UK’S trade deficit widened to more than double its July size in August, data from the Office for National Statistics (ONS) revealed yesterday, driving the pound down against the dollar.
The UK imported £4.2bn more than it exported in August, the ONS data showed, up from £1.7bn in July, pushing sterling below $1.60, from its peaks above $1.63 in late September. This overall deficit came from a £9.8bn deficit in goods, partially offset by a £5.7bn surplus in services.
The figures will come as another blow to chancellor George Osborne’s hopes for the UK to “pay its way” in the world. Hopes of an export-led recovery were left in tatters, as UK exporters found it harder and harder to shift goods overseas.
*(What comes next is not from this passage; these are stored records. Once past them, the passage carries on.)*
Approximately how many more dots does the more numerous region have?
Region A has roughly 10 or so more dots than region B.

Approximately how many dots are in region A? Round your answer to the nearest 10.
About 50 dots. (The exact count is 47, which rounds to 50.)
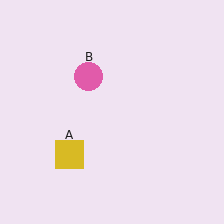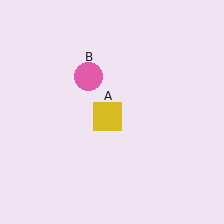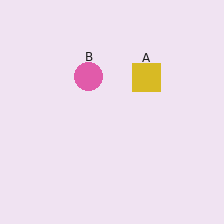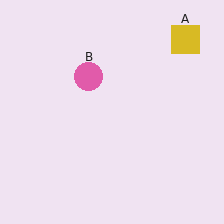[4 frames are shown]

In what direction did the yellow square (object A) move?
The yellow square (object A) moved up and to the right.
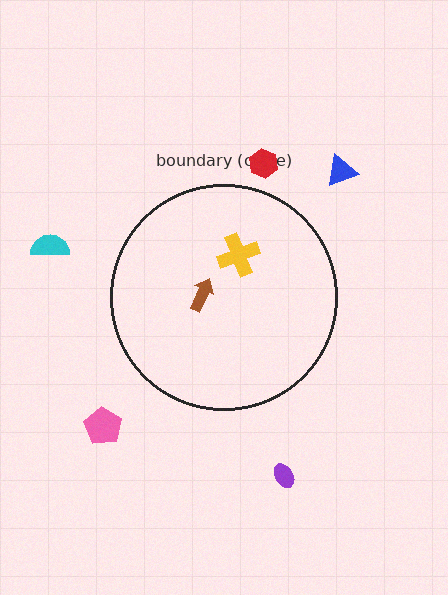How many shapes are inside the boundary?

“The prospect of export-led growth seems as remote as ever,” said economist Osman Ismail at the Centre for Economics and Business Research (CEBR). “For the three months to August, even services exports remain 2.8 per cent lower than the equivalent figure from a year ago,” he said.
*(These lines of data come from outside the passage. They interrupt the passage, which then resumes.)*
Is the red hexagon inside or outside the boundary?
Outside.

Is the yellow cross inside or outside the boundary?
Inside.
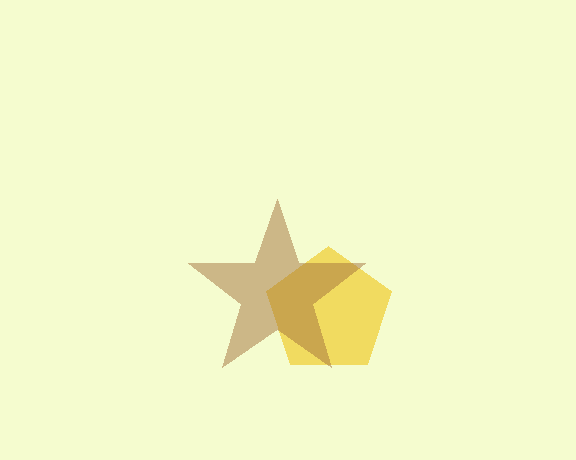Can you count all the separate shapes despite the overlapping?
Yes, there are 2 separate shapes.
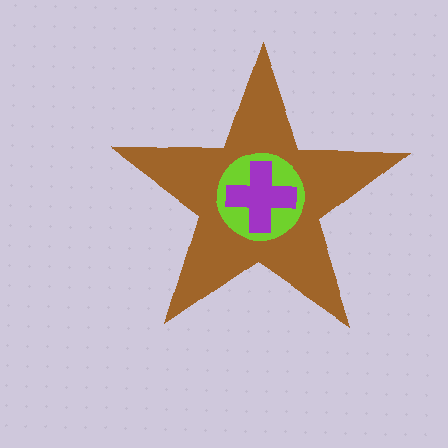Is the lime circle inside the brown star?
Yes.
Analysts predicted that the balance would only move further into deficit in the coming months.
“The UK goods trade balance will remain firmly in deficit into 2013 – slowing exports will be the key drag,” said Melanie Bowler at Moody’s Analytics. “Meanwhile, the services balance will deteriorate but remain in surplus.”
The goods deficit with the EU widened by £0.5bn to £4.9bn in August, while the deficit with non-EU countries expanded by £2.0bn to £5bn.
The data also revealed a £1.6bn – 24.1 per cent – fall in imports from Norway between the three months to May and the three months to August.
The Office for National Statistics told City A.M. that this was likely to be down to a strike in Norwegian gas production – but said they could not be absolutely sure without more detailed data.
If the trade gap stays wide, it could see the pound sink further, below its current 55-day moving average of $1.5905.